Viet Thanh Nguyen recently wrote an article: "Trump Is a Great Storyteller. We Need to Be Better." 11 December 2016. This is an articulate essay written by an immigrant about the importance of words. When we allow leaders to subvert language and use rhetoric to alienate and hurt their own populations, then we have to stand up—call a lie a lie.

It’s interesting that since his election, several great authors have spoken up about their fears. Aleksandar Hemon has written several pieces around the election of Trump and the direction of America. You see, he comes at the idea of America from a place of absolute chaos: the Bosnian-Serbian War, and the bitter eruptions in both those places for the last 600 years.
Every Bosnian I know had a friend, or even a family member, who flipped and betrayed the life they had shared until, in the early 1990s, the war started.
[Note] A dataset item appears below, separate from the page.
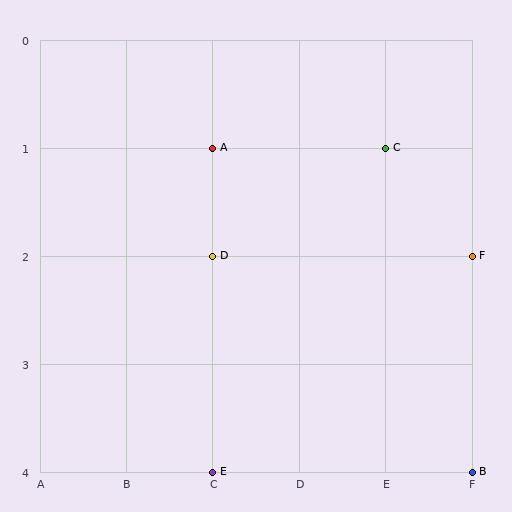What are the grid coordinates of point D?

My best high-school friend turned into a rabid Serbian nationalist and left his longtime girlfriend in Sarajevo so he could take part in its siege. My favorite literature professor became one of the main ideologues of Serbian fascism.

Hemon knows personally what it was like when brother turned on brother and neighbor against neighbor.
My grandmother, once told me a story about her father, who had, one Bosnian winter during World War II, found himself on the way to having his throat slit by his neighbors. With his hands tied behind his back, he stood in line watching the people before him being slaughtered and thrown into the freezing river. When his turn came, he saved himself by leaping into the water before the killer could get to him. A few years later, after the war, my grandmother took lunch to his small store next to the local market. Outside the store, her father was drinking coffee with a man. In Bosnia, drinking coffee with someone is an act of friendship and intimacy, but she recognized her father’s coffee mate as one of the neighbors who had taken him to slaughter. “Do you know who this is?” my grandmother’s father asked her. “He was going to slit my throat.”
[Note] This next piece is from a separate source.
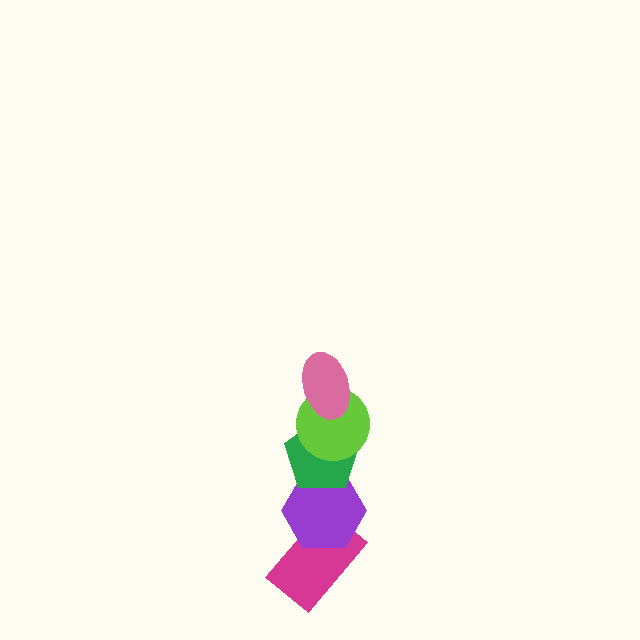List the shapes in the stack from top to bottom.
From top to bottom: the pink ellipse, the lime circle, the green pentagon, the purple hexagon, the magenta rectangle.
At this point in the story, I was shocked by the casualness of the exchange, so I asked my grandmother: “So what did the man say?”
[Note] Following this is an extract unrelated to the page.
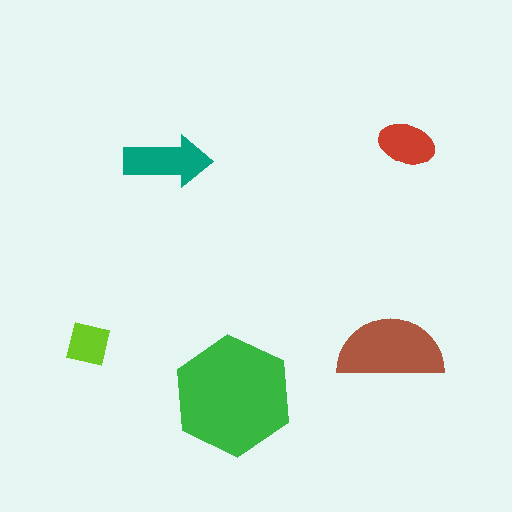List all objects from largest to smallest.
The green hexagon, the brown semicircle, the teal arrow, the red ellipse, the lime square.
She said: “Nothing. He just shrugged.”

Flannery O’Connor in her story “The Misfit” in the collection A Good Man is Hard to Find tells the story of a band of escaped prisoners who take hostage a vacationing family lost on the backroads of Georgia. The violence in the story is downplayed, upstaged by the idea that we are only good when we have a gun to our heads. If the grandmother could have lived her life at gunpoint, so to speak, she could have gained the self-awareness and compassion that she’d lacked.

We are at a point, all of us, where we need to come face to face with our enemies—and they may be the person in the mirror.


AND let’s just keep this in mind—July 18, 2017 Trump administration and Secretary of State Rex Tillerson is closing a decades-old office in the State Department that has helped seek justice for victims of war crimes.